Sorry for the late response, due to the holiday.

For your questions:

  1. OperationTimedOut or 500 error code means something wrong with Azure Storage service. SDK cannot do much in this case, besides making sure retry policy is enabled.

  2. SSL error code 35 means "A problem occurred somewhere in the SSL/TLS handshake. You really want the error buffer and read the message there as it pinpoints the problem slightly more. Could be certificates (file formats, paths, permissions), passwords, and others." https://curl.haxx.se/libcurl/c/libcurl-errors.html

If the SSL error keeps happening for every request, it means some thing wrong with the SDK cert or security configuration.

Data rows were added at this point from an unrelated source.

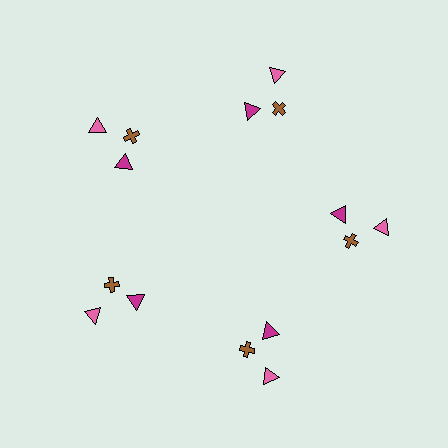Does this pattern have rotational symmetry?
Yes, this pattern has 5-fold rotational symmetry. It looks the same after rotating 72 degrees around the center.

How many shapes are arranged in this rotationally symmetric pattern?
There are 15 shapes, arranged in 5 groups of 3.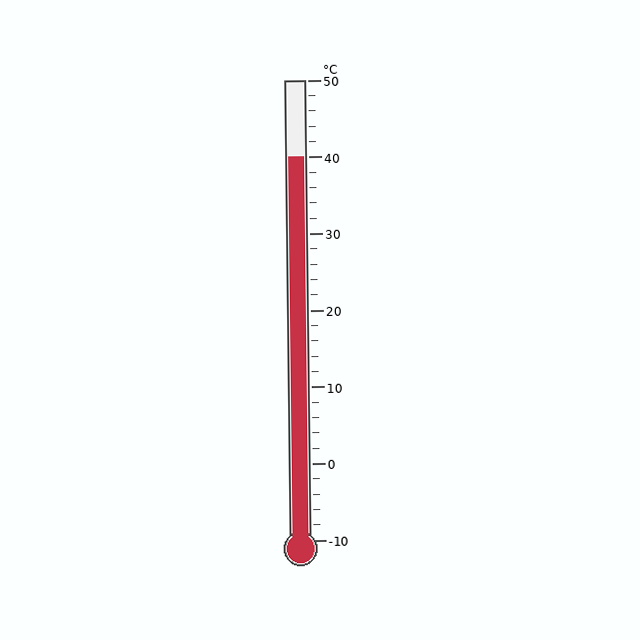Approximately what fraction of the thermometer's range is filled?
The thermometer is filled to approximately 85% of its range.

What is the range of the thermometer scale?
The thermometer scale ranges from -10°C to 50°C.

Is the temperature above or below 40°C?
The temperature is at 40°C.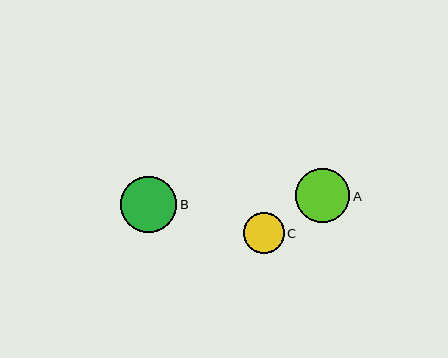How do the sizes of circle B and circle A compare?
Circle B and circle A are approximately the same size.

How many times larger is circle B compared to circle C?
Circle B is approximately 1.4 times the size of circle C.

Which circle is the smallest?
Circle C is the smallest with a size of approximately 40 pixels.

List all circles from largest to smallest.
From largest to smallest: B, A, C.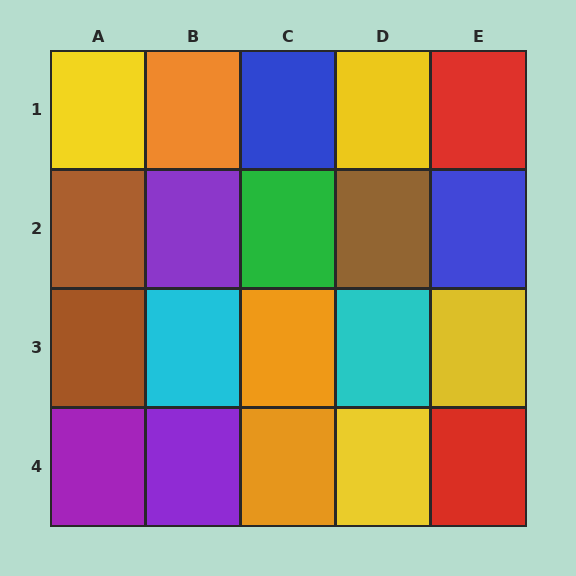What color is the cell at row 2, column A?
Brown.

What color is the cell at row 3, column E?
Yellow.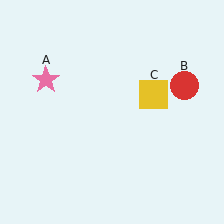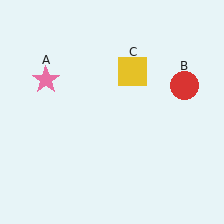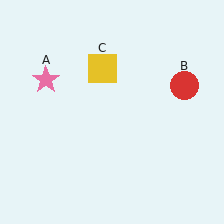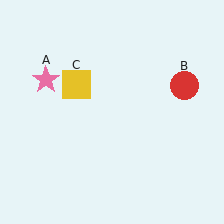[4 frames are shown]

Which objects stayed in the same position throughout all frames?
Pink star (object A) and red circle (object B) remained stationary.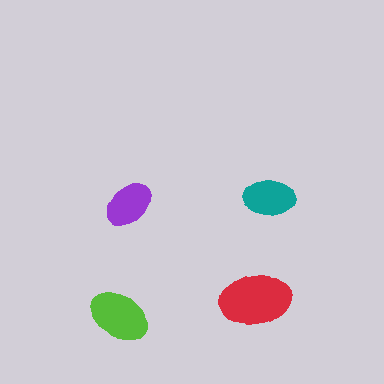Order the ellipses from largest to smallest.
the red one, the lime one, the teal one, the purple one.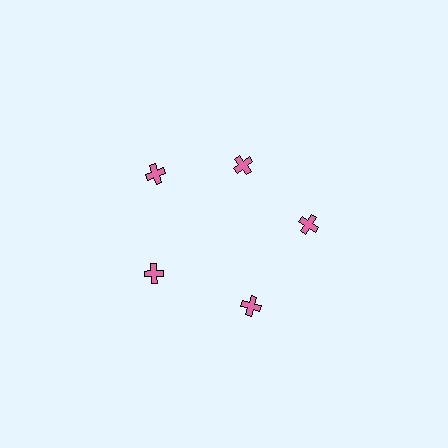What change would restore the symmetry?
The symmetry would be restored by moving it outward, back onto the ring so that all 5 crosses sit at equal angles and equal distance from the center.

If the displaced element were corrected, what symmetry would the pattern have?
It would have 5-fold rotational symmetry — the pattern would map onto itself every 72 degrees.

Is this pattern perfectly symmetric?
No. The 5 pink crosses are arranged in a ring, but one element near the 1 o'clock position is pulled inward toward the center, breaking the 5-fold rotational symmetry.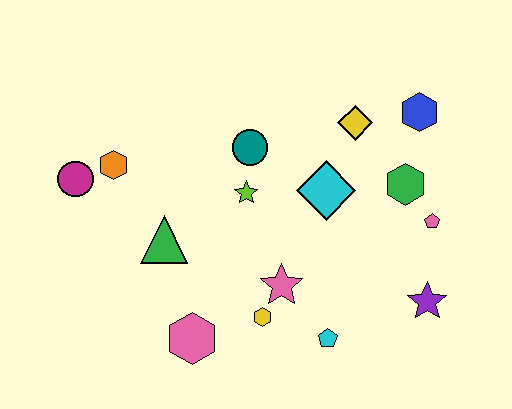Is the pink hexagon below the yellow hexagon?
Yes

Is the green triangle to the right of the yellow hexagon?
No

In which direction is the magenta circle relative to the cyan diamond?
The magenta circle is to the left of the cyan diamond.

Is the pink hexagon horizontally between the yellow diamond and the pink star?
No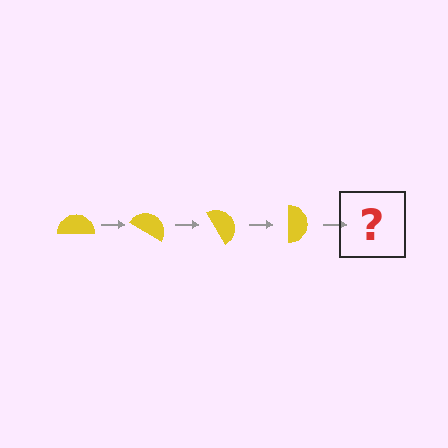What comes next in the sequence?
The next element should be a yellow semicircle rotated 120 degrees clockwise.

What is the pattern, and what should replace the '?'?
The pattern is that the semicircle rotates 30 degrees clockwise each step. The '?' should be a yellow semicircle rotated 120 degrees clockwise.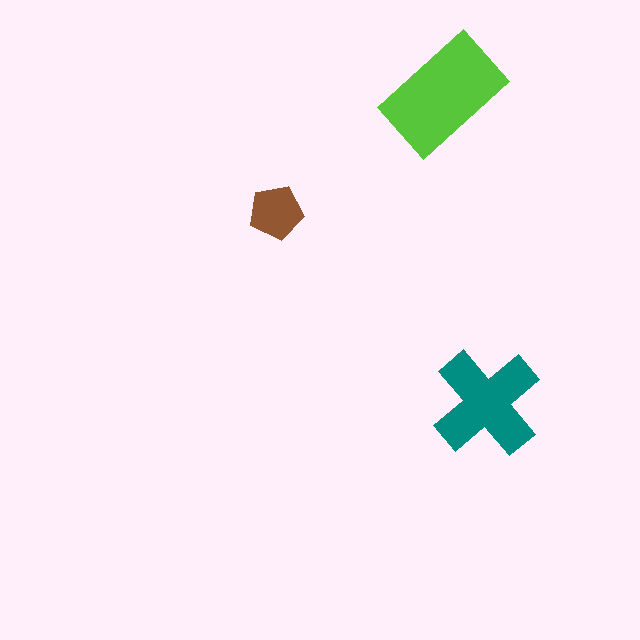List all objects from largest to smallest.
The lime rectangle, the teal cross, the brown pentagon.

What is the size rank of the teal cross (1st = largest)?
2nd.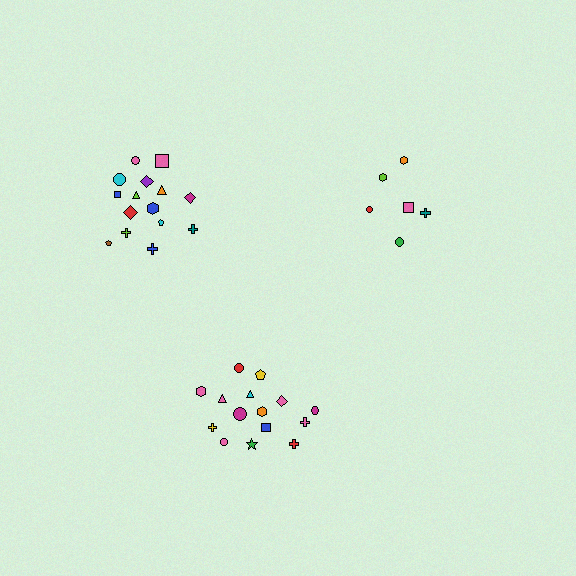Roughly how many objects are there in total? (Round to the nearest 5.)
Roughly 35 objects in total.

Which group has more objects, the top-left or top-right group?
The top-left group.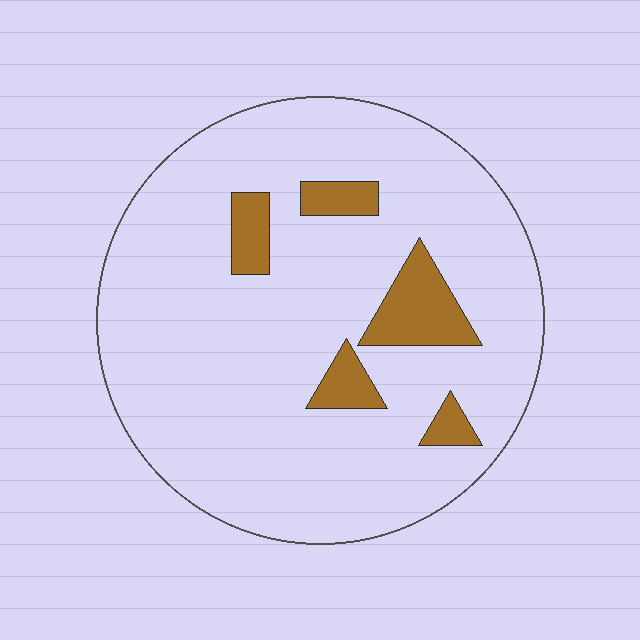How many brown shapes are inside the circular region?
5.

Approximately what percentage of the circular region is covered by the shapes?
Approximately 10%.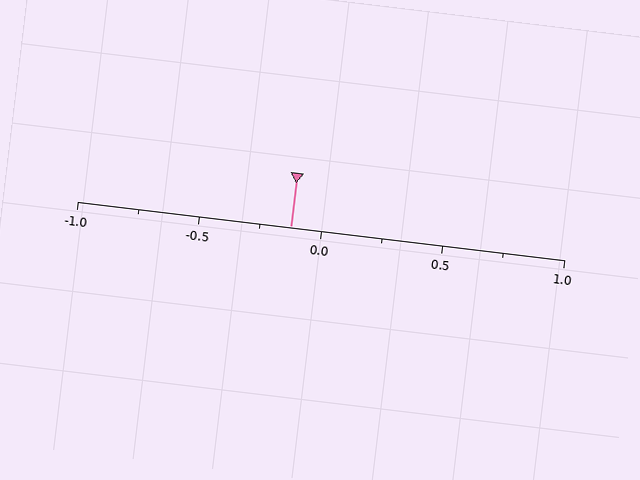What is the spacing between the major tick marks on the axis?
The major ticks are spaced 0.5 apart.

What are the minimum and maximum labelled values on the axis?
The axis runs from -1.0 to 1.0.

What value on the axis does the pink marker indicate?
The marker indicates approximately -0.12.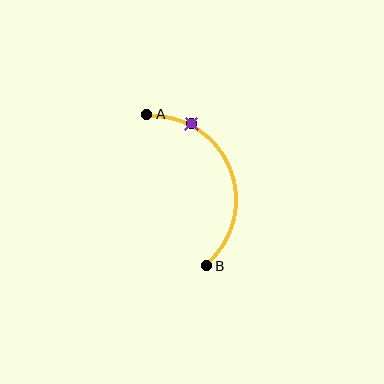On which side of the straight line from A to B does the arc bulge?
The arc bulges to the right of the straight line connecting A and B.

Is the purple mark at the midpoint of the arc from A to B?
No. The purple mark lies on the arc but is closer to endpoint A. The arc midpoint would be at the point on the curve equidistant along the arc from both A and B.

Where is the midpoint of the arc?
The arc midpoint is the point on the curve farthest from the straight line joining A and B. It sits to the right of that line.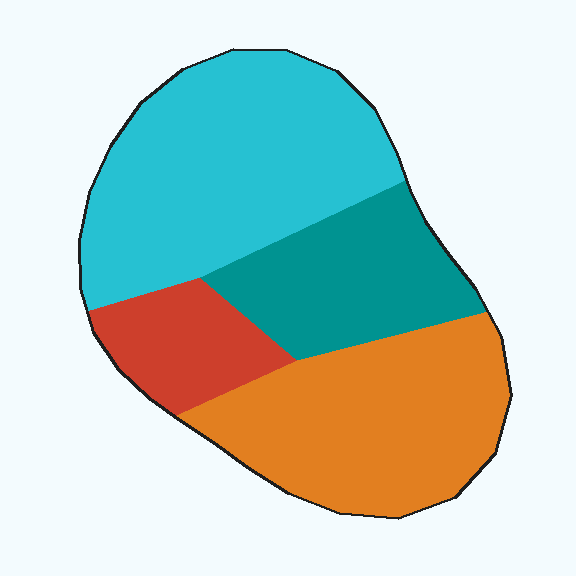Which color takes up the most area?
Cyan, at roughly 40%.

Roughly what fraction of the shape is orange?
Orange takes up between a quarter and a half of the shape.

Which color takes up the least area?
Red, at roughly 10%.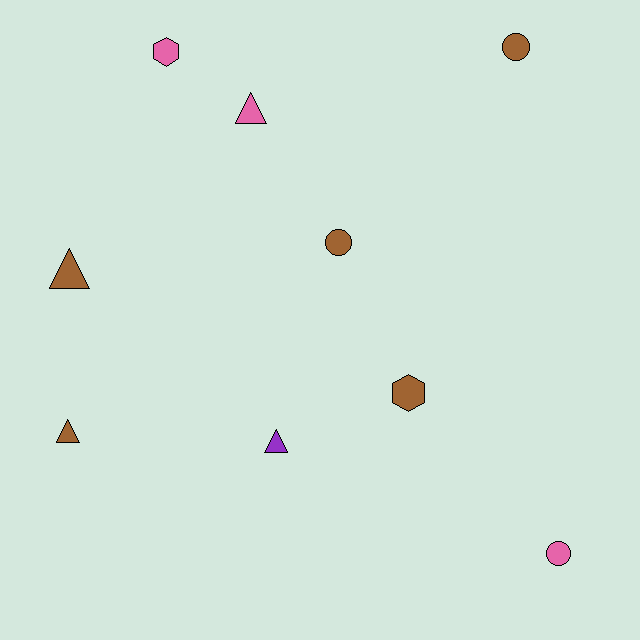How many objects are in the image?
There are 9 objects.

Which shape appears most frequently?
Triangle, with 4 objects.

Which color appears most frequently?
Brown, with 5 objects.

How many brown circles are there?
There are 2 brown circles.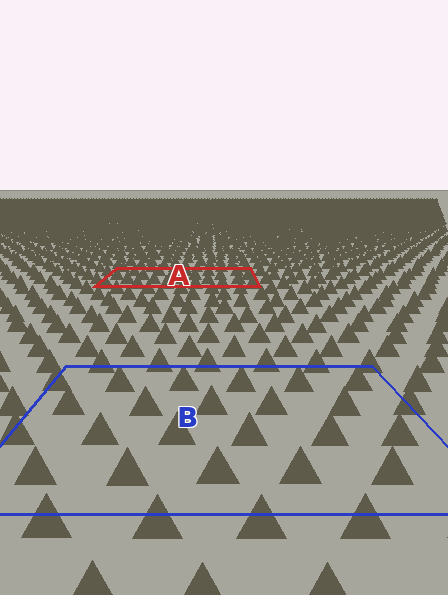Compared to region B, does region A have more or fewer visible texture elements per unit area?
Region A has more texture elements per unit area — they are packed more densely because it is farther away.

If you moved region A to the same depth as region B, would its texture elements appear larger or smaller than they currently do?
They would appear larger. At a closer depth, the same texture elements are projected at a bigger on-screen size.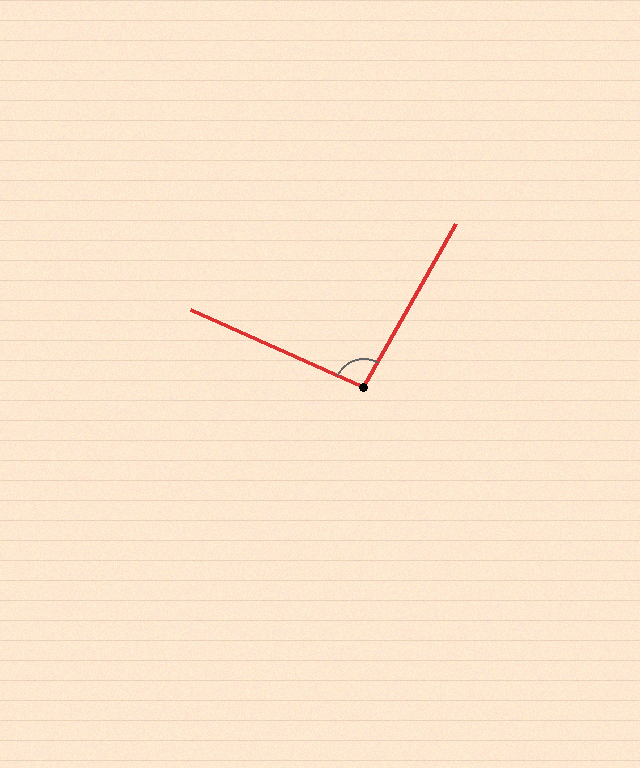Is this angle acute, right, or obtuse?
It is obtuse, close to a right angle.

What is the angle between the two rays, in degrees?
Approximately 95 degrees.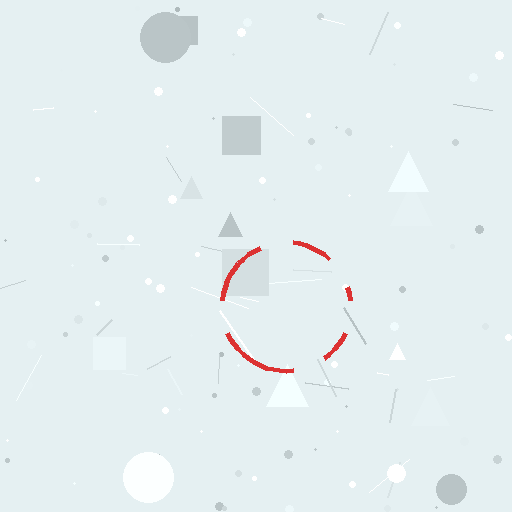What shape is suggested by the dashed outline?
The dashed outline suggests a circle.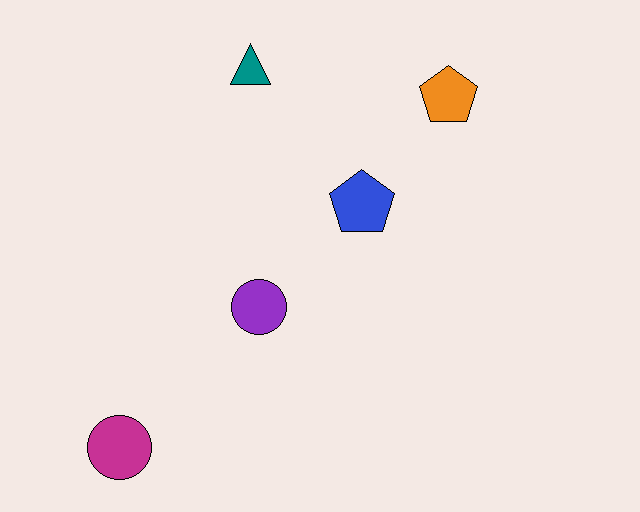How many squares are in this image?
There are no squares.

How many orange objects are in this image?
There is 1 orange object.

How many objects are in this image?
There are 5 objects.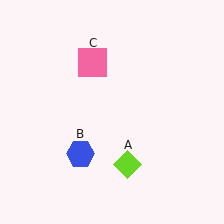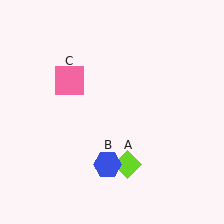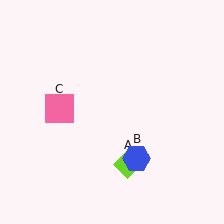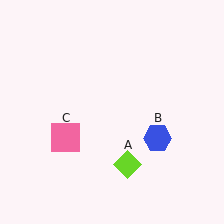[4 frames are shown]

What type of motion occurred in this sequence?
The blue hexagon (object B), pink square (object C) rotated counterclockwise around the center of the scene.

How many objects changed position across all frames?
2 objects changed position: blue hexagon (object B), pink square (object C).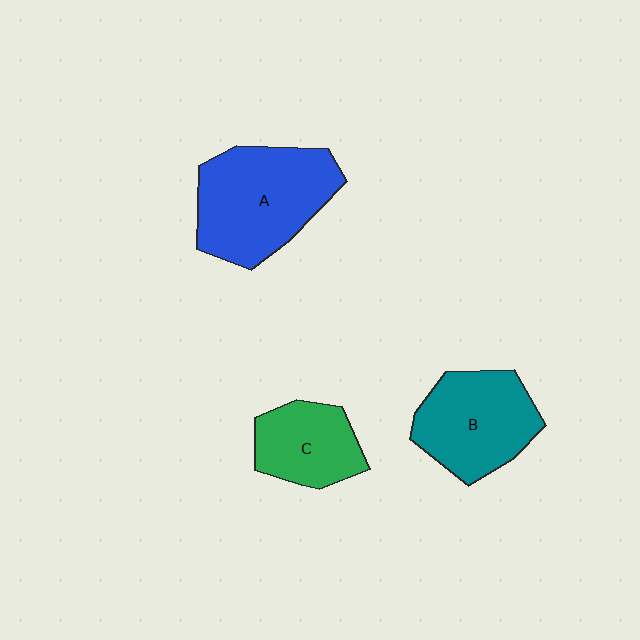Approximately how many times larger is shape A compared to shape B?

If the SSL error randomly happens, it means the secure network connection cannot established in Open SSL layer which beyond SDK's control. It's difficulty to debug, you try to use HTTP endpoint to see the error gone or not.

Vandersteen commented 4 years ago
  1. OperationTimedOut or 500 error code means something wrong with Azure Storage service. SDK cannot do much in this case, besides making sure retry policy is enabled.

Is it enabled by default ?

  1. SSL error code 35 means "A problem occurred somewhere in the SSL/TLS handshake. You really want the error buffer and read the message there as it pinpoints the problem slightly more. Could be certificates (file formats, paths, permissions), passwords, and others." https://curl.haxx.se/libcurl/c/libcurl-errors.html

If the SSL error keeps happening for every request, it means some thing wrong with the SDK cert or security configuration.

If the SSL error randomly happens, it means the secure network connection cannot established in Open SSL layer which beyond SDK's control. It's difficulty to debug, you try to use HTTP endpoint to see the error gone or not.

Should I write custom middleware to enable CURLOPT_ERRORBUFFER ?

spelltwister commented 4 years ago

I see the same problem using the C# stuff. We get bursts of SSL connection errors and the request shows as Faulted in app insights.

XiaoningLiu commented 4 years ago

Feel free to customize middlewares to do what you want, but not sure CURLOPT_ERRORBUFFER will help in this case.

SDK doesn't enforce retry by default, need to manually initialize retry middleware instance.

@spelltwister Curious any limitations from SSL connection from Azure.

Vandersteen commented 4 years ago

I want to confirm that adding retries did help with the amount of errors we received. It is not fully gone but it did help.